Lord Sandwich, the king’s flatterer didn’t mince his words when he addressed the editor of The North Briton. ‘Sir, you will either die on the gallows or of the pox.’ John Wilkes replied: ‘That depends, sir, on whether I embrace your politics or your mistress.’ This exchange has wrongly been attributed to Gladstone and Disraeli.

It was a time when the English language was an art-form; before being degraded by overuse of the ’f’ word; when people could communicate with panache.
Most will have smiled at the exchange between Winston Churchill and Lady Astor who had said to him: ‘If you were my husband I would give you poison.’ He replied, ‘If you were my wife I would take it.’

The heavy drinking Winston Churchill plagiarised many famous jibes. Among the best examples are, ‘he is a modest little person with much to be modest about.’
Most of the wartime leader’s jokes and jibes have been traced back to English music hall jokes. Most of the original comedians were keeping their audiences laughing before Churchill was born.

Insults before the Age of Oath and Blasphemy must include Clarence Darrow’s: ‘I have never killed a man, but I have read many obituaries with great pleasure.’
If you think red-top tabloid style is something new then reflect on William Faulkner’s summing up of Ernest Hemingway: ‘He has never been known to use a word that might send the reader to a dictionary.’ The war correspondent’s retort was abrasive: ‘Does he really think that big emotions come from big words?’

One hapless author received a memo from Moses Hadas. ‘Thank you for sending me a copy of your book. I’ll waste no time reading it.’
Then as now, people loved the sound of their own voices. ‘He can compress the most words into the smallest idea of any man I know,’ Abraham Lincoln murmured.
Perhaps the American president’s wittiest remark was: ‘It is better to keep one’s mouth shut and be thought a fool than to open it and remove all doubt.’

Mark Twain, renowned for his sharp wit once said; ‘I didn’t attend the funeral but I sent a nice letter saying I approved of it.’
The Irish playwright George Bernard Shaw detested Churchill. Well aware that the object of his ire was better known for his cohorts than his friends, he wrote: ‘I am enclosing two tickets to the first night of my new play. Bring a friend, if you have one.’ Winston replied, ‘Cannot possibly attend the first night, will attend second, if there is one.’

Those in a poor relationship may take heart from Stephen Bishop’s remark: ‘I feel so miserable without you. It is almost like having you here.’
Equally sardonic the opinion of Irvin S. Cobb: ‘I have just heard about his illness.
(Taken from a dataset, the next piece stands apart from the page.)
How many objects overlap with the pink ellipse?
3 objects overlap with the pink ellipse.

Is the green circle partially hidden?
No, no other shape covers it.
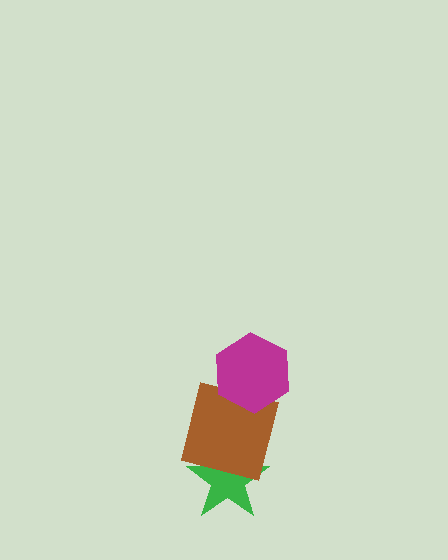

Let us hope it is nothing trivial’. One of Oscar Wilde’s: ‘Some cause happiness wherever they go; others whenever they go.’

As Halloween approaches it is time to pause for reflection: ‘There’s nothing wrong with you that reincarnation won’t cure.’ ~ Jack E. Leonard.
Thomas Brackett Reed might easily have been talking of today’s celebrities when he said, ‘They never open their mouths without subtracting from the sum of human knowledge.’ As for enthusiasts of pop music Billy Wilder spoke for many: ‘He has van Gogh’s ear for music.’ ~ Michael Walsh.